Many-body expansions#

The many-body expansion (MBE) represents the total system energy, \(E\), composed of \(N\) non-covalently connected (i.e., non-intersecting) fragments/monomers as the sum of \(n\)-body interaction energies:

(1)#\[E = \sum_{i}^N E_i^{(1)} + \sum_{i < j}^N \Delta E_{i,j}^{(2)} + \sum_{i < j < k}^N \Delta E_{i,j,k}^{(3)} + \cdots.\]

Here, \(N\) is the number of monomers; \(i\), \(j\), and \(k\) are monomer indices; \(E_i^{(1)}\) is the energy of monomer \(i\); and \(\Delta E_{\; i, \: j, \: \ldots}^{\; (n)}\) represents the \(n\)-body interaction energy contribution of the structure containing fragments \(i\), \(j\), \(\ldots\) with lower order (\(< n\)) contributions removed. For example, the 2-body contribution of \(i\) and \(j\) is

(2)#\[\Delta E_{i,j}^{(2)} = E_{i,j}^{(2)} - E_{i}^{(1)} - E_{j}^{(1)},\]

and the 3-body contributions with monomers \(i\), \(j\), and \(k\) are

(3)#\[\Delta E_{i,j,k}^{(3)} = E_{i,j,k}^{(3)} - \Delta E_{i,j}^{(2)} - \Delta E_{i,k}^{(2)} - \Delta E_{j,k}^{(2)} - E_{i}^{(1)} - E_{j}^{(1)} - E_{k}^{(1)}.\]

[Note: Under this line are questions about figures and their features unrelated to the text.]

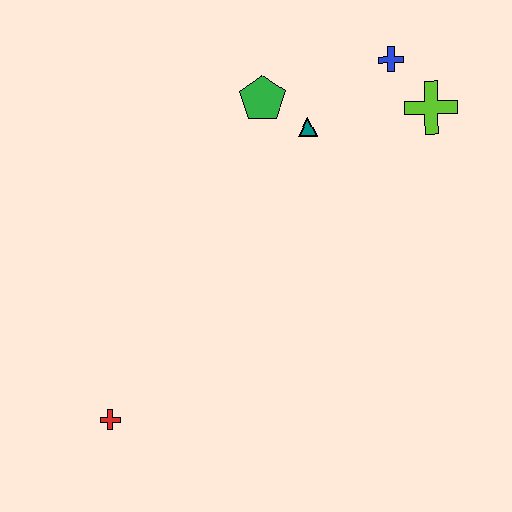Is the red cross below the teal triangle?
Yes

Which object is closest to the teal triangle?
The green pentagon is closest to the teal triangle.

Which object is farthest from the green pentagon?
The red cross is farthest from the green pentagon.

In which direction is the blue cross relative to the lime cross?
The blue cross is above the lime cross.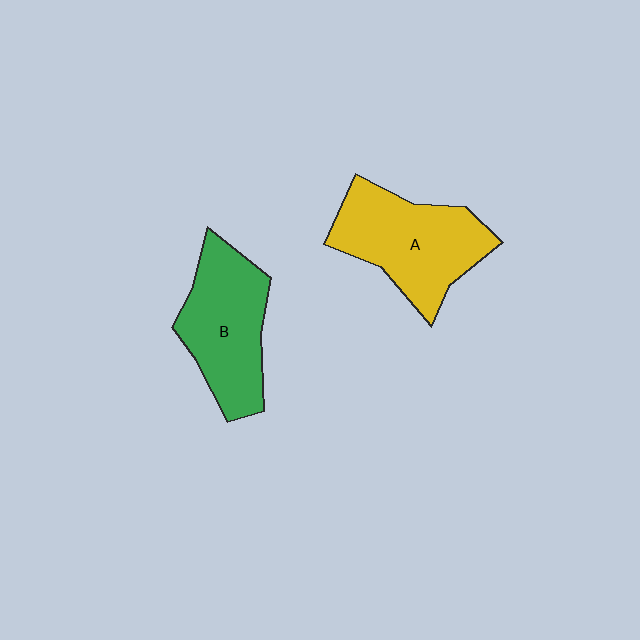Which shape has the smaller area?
Shape B (green).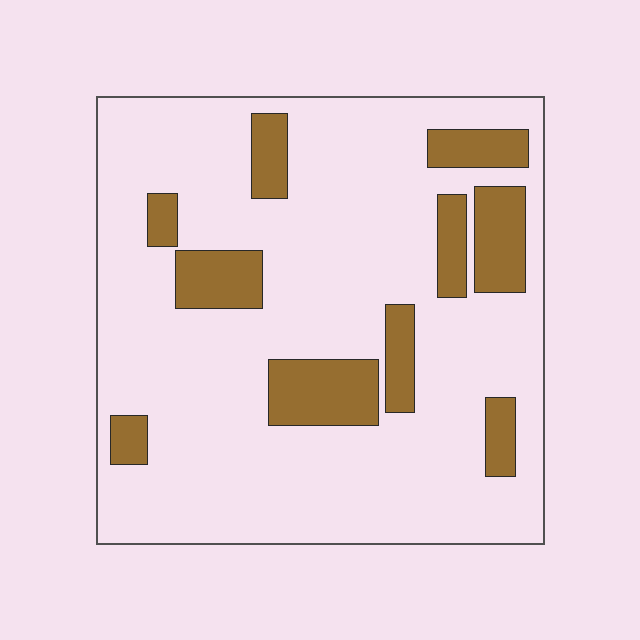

Equation (1) is exact when all \(n\)-body contributions up to \(N\) are accounted for with exact accuracy and precision. This equation also holds for properties that can be expressed as a derivative of energy (e.g., gradients). In practice, the expansion is always truncated to some order, \(n\), which is usually 3.

What is a fragment?#

MBEs are built upon what we define our fragments/monomers to be. A fragment is a group of atoms we represent as a monomer used to define \(n\)-body interactions. Procedures to fragment the system are classified based on two categories:

Covalent fragments#: Whether a fragment “breaks” covalent bonds. Non-covalent fragments occur when the entire molecule is its own fragment. Separating a molecule into individual fragments is possible, but there are additional complexities. Therefore, we do not consider covalent fragments here.
Intersecting fragments#: Nothing precludes defining fragments with more than one molecule. This changes the many-body formulation, and Equation (1) is not applicable. The principle of inclusion and exclusion (PIE) generally is used with intersecting fragments. We do not support this yet. Only non-intersecting fragments are considered here.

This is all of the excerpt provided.